Report des Régionales : digne d'une "république bananière", selon le RN

Report des Régionales : digne d'une "république bananière", selon le RN
Nicolas Bay à Bruxelles, en Belgique, le 2 octobre 2019.

, publié le mercredi 24 juin 2020 à 15h05

Emmanuel Macron aurait déclaré que "le plan de relance ne peut pas passer par les régions et les départements si on respecte le calendrier électoral".

"La démocratie n'est pas optionnelle". L'eurodéputé et membre de la direction du Rassemblement national, Nicolas Bay, s'est insurgé mercredi 24 juin contre le report des élections régionales évoqué par l'Élysée. Un "marchandage" digne d'une "république bananière", selon lui.

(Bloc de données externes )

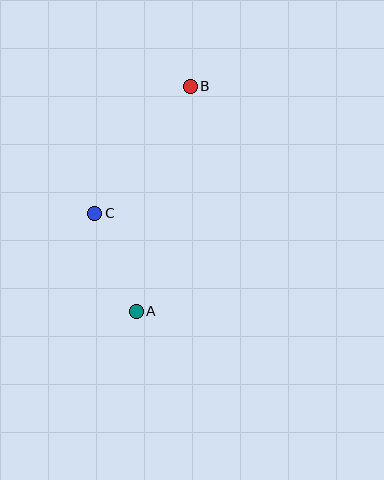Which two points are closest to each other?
Points A and C are closest to each other.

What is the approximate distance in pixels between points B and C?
The distance between B and C is approximately 159 pixels.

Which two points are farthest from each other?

"C'est dans les républiques bananières qu'on reporte de plusieurs années comme ça un scrutin pour convenance personnelle du pouvoir", a déclaré sur CNews l'eurodéputé. Les élections régionales doivent avoir lieu en mars 2021, mais l'Élysée avait indiqué la semaine dernière qu'Emmanuel Macron avait "ouvert le débat" d'un report au-delà de la présidentielle de 2022, après un début de polémique sur des propos rapportés. Selon des présidents de régions, le président aurait conditionné l'aide financière de l'État à leur soutien à ce report.


"C'est une espèce de marchandage entre un président de la République qui n'a aucune assise locale, qui n'a pas de parti, et qui s'appuie sur des espèces de grands seigneurs féodaux que sont les présidents, la plupart LR, de ces régions, sur fond d'échange de moyens financiers de l'État et des collectivités locales mais aussi de tripatouillage électoral", a estimé le représentant du RN. "La démocratie elle n'est pas optionnelle, les élections ce n'est pas quelque chose qu'on fait en fonction de l'humeur du moment", a-t-il ajouté en rappelant que le mandat des présidents de région était de 5 ans et "pas de 6 ans ou de 7 ans".

Emmanuel Macron a relancé le débat d'un éventuel report des régionales lors d'un déjeuner mardi à l'Élysée réunissant les présidents de groupe du Sénat, dominé par l'opposition de droite.

Selon le chef de file des sénateurs LR Bruno Retailleau, Emmanuel Macron a déclaré que "le plan de relance ne peut pas passer par les régions et les départements si on respecte le calendrier électoral".